Booyhoo · 10/02/2010 16:23

i'm not angry with her. i know that she must have had, in her own mind, justification for it. i have had times where i just want to run away from life and i suppose in a way this could be how she felt only she needed to end it rather than run away.

i just think she must have been so brave to do it. i wouldnt ever contemplate it because death scares me and doing it to myself would be such a contradiction IYSWIM.

i dont understand it and right now its just so hard to believe it. no-one ever in the world will ever see her or talk to her again and that is unreal to me. even if i didnt see or talk to her but i knew she was alive i could cope with that but the fact that she isnt here anymore. it is too much to understand.

OP posts:
Northumberlandlass · 11/02/2010 12:52

A school friend of mine committed suicide when we were 14. We were so young, we thought we knew it all when in fact we knew very little.

I don't think he thought there was another option.

He was bright, funny, straight A student (not that it would make a difference) popular etc etc

No sense in it at all.

[hugs]]]

mumof2teenboys · 15/02/2010 10:15

When my BIL killed himself, I spent so long trying to work out 'why'.

I focussed so much on the 'whys and what-if's' that I kind of forgot to grieve for the man we had lost, it took another incident for me to reassess what was important.

We had lost a lovely man, a lovely uncle to my boys.
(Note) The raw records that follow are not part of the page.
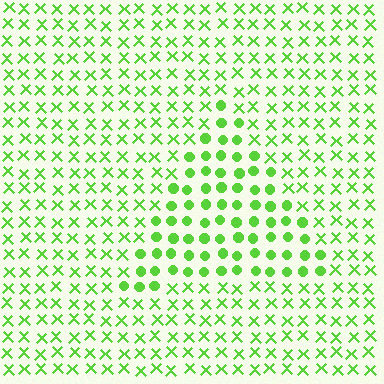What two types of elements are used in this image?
The image uses circles inside the triangle region and X marks outside it.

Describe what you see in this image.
The image is filled with small lime elements arranged in a uniform grid. A triangle-shaped region contains circles, while the surrounding area contains X marks. The boundary is defined purely by the change in element shape.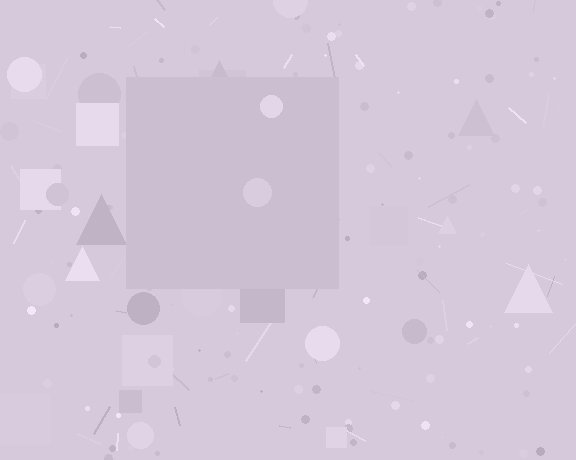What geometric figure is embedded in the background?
A square is embedded in the background.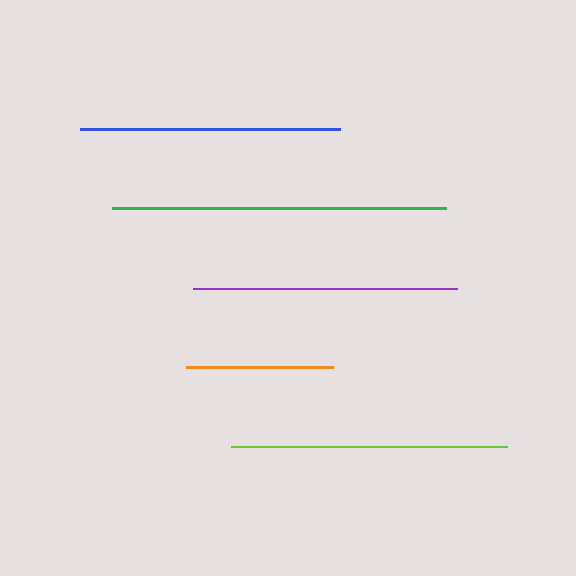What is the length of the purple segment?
The purple segment is approximately 264 pixels long.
All the trying to understand just postpones grieving (imo)

We remember him, we recall the good bits, we talk about who he was.

You will never truly 'understand' but you have to accept that they felt that it was the only option for them. Just try to remember the good bits, the love that they gave you. i found that more helpful than trying to work out why.
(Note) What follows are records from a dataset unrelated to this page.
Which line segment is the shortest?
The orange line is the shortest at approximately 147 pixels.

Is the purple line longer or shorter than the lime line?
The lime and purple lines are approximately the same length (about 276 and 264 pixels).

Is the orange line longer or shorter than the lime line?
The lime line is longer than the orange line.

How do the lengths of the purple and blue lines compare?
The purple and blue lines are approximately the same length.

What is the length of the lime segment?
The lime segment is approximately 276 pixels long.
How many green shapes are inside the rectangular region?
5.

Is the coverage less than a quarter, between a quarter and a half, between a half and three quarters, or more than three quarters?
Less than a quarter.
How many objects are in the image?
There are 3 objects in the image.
izzybiz · 15/02/2010 10:26

A friend of mine killed herself when she was 16, she had just finished her GCSEs at school and had been out celebrating with her 2 best friends. I spoke to her on the phone that evening we were arranging to go to a party at the weekend.

She said goodbye to the 2 friends, she had asked one to stay over that night but she couldn't..

Her body was found on the train track early the next morning, a train driver had spotted her on the track

It was horrendous for everyone, it made no sense, for a long time we all believed something suspicious had happened as how could such a wonderful young girl want to take her own life?

Thats where suicide is different, no one to blame, no answers always left wondering.